LE MONDE DES LIVRES | 31.01.08 | 19h41  ‚Ä¢  Mis à jour le 31.01.08 | 19h41

Un peu partout en Occident, la gauche est saisie de perplexité. Je suis l’héritière du mouvement ouvrier, j’incarne le combat pour l’émancipation sociale, et pourtant le peuple m’abandonne, se lamente la gauche. Cette angoisse, elle la formule avec ses mots à elle, sous la forme d’un âpre questionnement : pourquoi diable les pauvres gens soutiennent-ils la droite, autrement dit le parti des dominants ? Comment expliquer que les damnés de la terre apportent leurs suffrages à ceux qui roulent "objectivement" pour les maîtres du monde ?

La question ne date pas d’hier. Ces temps-ci, elle trouve néanmoins une actualité renouvelée. Afin d’y répondre, on peut opter pour la voie théorique : décortiquer les bons auteurs et reprendre l’étude de ce qu’on nommait, autrefois, "servitude volontaire" ou "aliénation". Thomas Frank a choisi un autre chemin : celui du reportage politique, entre recherche de terrain et flânerie narquoise. Son domaine d’enquête était tout trouvé : le journaliste a grandi dans l’Etat du Kansas, où naquirent jadis bien des révoltes, et où George W. Bush est aujourd’hui l’idole des plus démunis.
Ici, les masses déshéritées réclament la fin des droits de succession et la privatisation des hôpitaux.
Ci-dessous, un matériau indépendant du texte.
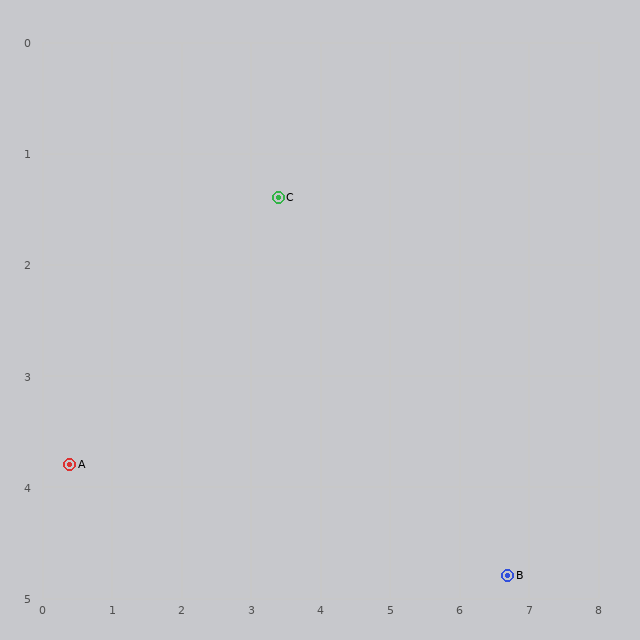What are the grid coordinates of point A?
Point A is at approximately (0.4, 3.8).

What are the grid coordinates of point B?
Point B is at approximately (6.7, 4.8).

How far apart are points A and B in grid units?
Points A and B are about 6.4 grid units apart.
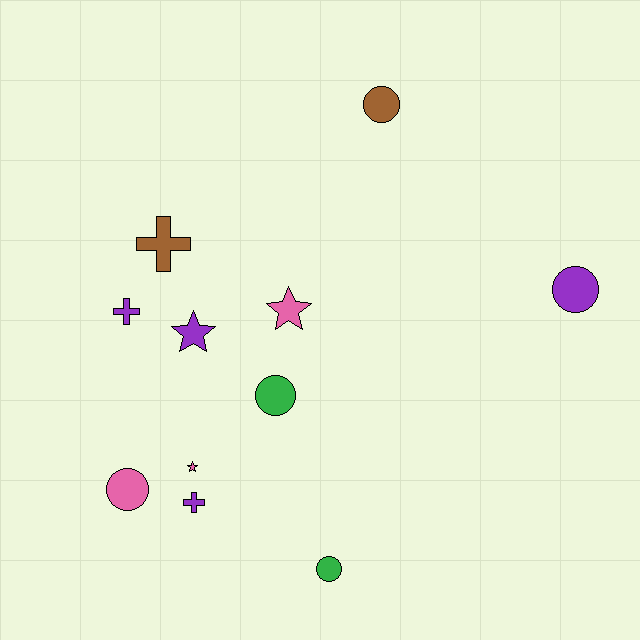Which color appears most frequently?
Purple, with 4 objects.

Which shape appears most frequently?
Circle, with 5 objects.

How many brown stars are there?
There are no brown stars.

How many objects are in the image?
There are 11 objects.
Ici, la colère vise non pas les élites économiques, mais la gauche "libérale", forcément "cosmopolite" et "arrogante" : voyez ces "démocrates" qui haïssent l’Amérique profonde ; voyez ces syndicalistes parasitaires, qui ne manquent pas une occasion de trahir le pays ; voyez ces "je-sais-tout" d’universitaires, incapables de manier une arme ou d’installer l’électricité chez eux, mais experts en féminisme chic et en fromage frenchie...
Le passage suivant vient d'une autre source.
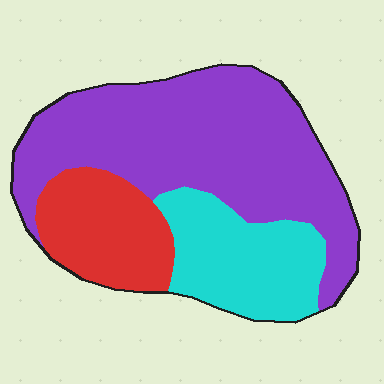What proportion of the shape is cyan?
Cyan takes up less than a quarter of the shape.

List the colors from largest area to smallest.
From largest to smallest: purple, cyan, red.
Thomas Frank se promène seul sur les terres de son enfance. Son regard est celui d’un ingénu gauchiste, et son livre, Pourquoi les pauvres votent à droite, ne prétend à aucune scientificité. Ecrit d’une plume alerte, le texte se dévore avec passion, sourire aux lèvres, un peu comme on regarde un documentaire de Michael Moore, à cette différence près que Frank ne cède jamais, lui, à la démagogie narcissique.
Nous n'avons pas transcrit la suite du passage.